The monolayer properties of synthetic polypeptides which have phenolic OH groups in the side chains such as poly-l-tyrosile and poly-Dl-tyrosine were studied to investigate the effect of hydrogen bonding by tyrosyl OH groups. Poly-o-benzyl-Dl-tyrosine and poly-Dl-phenylalanine were also studied for comparison. At air/water interface poly-l-tyrosine and poly-Dl-tyrosine occupy much smaller aerea per residue than any other poly peptide films, and have very small surface moment, if they were spread from the solution in pyridine and isopropyl alcohol mixture. These polypeptides might be spread in a strict sense not in an extended monolayer but in a coiled state, suggesting the hydrogen bond between phenolic OH and –CO– or –NH– groups in the main chain.
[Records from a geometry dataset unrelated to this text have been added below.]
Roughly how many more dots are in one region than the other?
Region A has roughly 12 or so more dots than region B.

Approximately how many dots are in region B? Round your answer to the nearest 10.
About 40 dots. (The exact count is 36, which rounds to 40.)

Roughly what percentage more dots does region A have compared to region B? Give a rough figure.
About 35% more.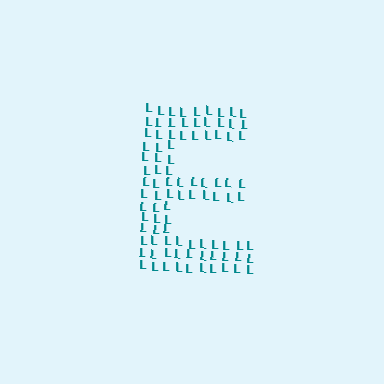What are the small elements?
The small elements are letter L's.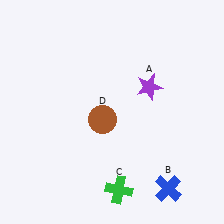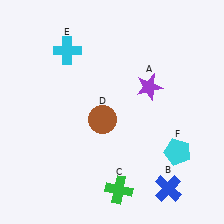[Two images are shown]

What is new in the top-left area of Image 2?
A cyan cross (E) was added in the top-left area of Image 2.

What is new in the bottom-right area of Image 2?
A cyan pentagon (F) was added in the bottom-right area of Image 2.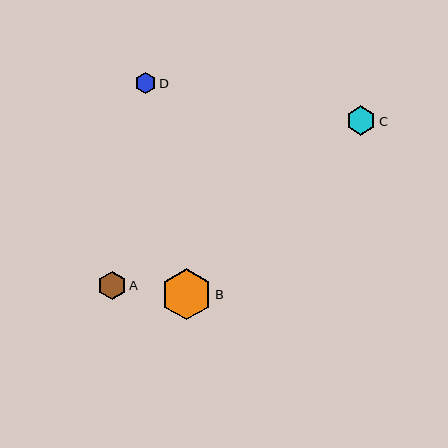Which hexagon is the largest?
Hexagon B is the largest with a size of approximately 51 pixels.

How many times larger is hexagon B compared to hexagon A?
Hexagon B is approximately 1.8 times the size of hexagon A.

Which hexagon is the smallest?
Hexagon D is the smallest with a size of approximately 21 pixels.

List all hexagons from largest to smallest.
From largest to smallest: B, C, A, D.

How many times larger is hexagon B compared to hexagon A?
Hexagon B is approximately 1.8 times the size of hexagon A.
On the alkaline substrate the film expands considerably because of the breaking of hydrogen bonds by the ionization of phenolic OH. At petroleum ether/water interface, the film is also expanded by releasing of van der Waals force. Interfacils moment changes its sign due to whether the aqueous phase is acid. or alkaline. It suggests that p-hydroxybenzyl groups are in the oil phase at oil/acid solution, whereas they are in the aqueous phase at oil/alkaline solution. Poly-l-tyrosine assumes the configuration very similar that of poly-l-tyrosine is spread from a solution in dichloroacetic acid which is a strong hydrogen bond braking agent. Poly-o-benzyl-Dl-tyrosine gives a monolayer which is somewhat more condensed than poly-Dl-phenylalanine at air/water interface, whereas it occupies a larger area per residue than poly-l-tyrosine, poly-Dl-tyrosine and poly-Dl-phenylalanine at oil/water interface. All these findings are caused by the existence of very large side chains in poly-o-benzyl-Dl-tyrosine.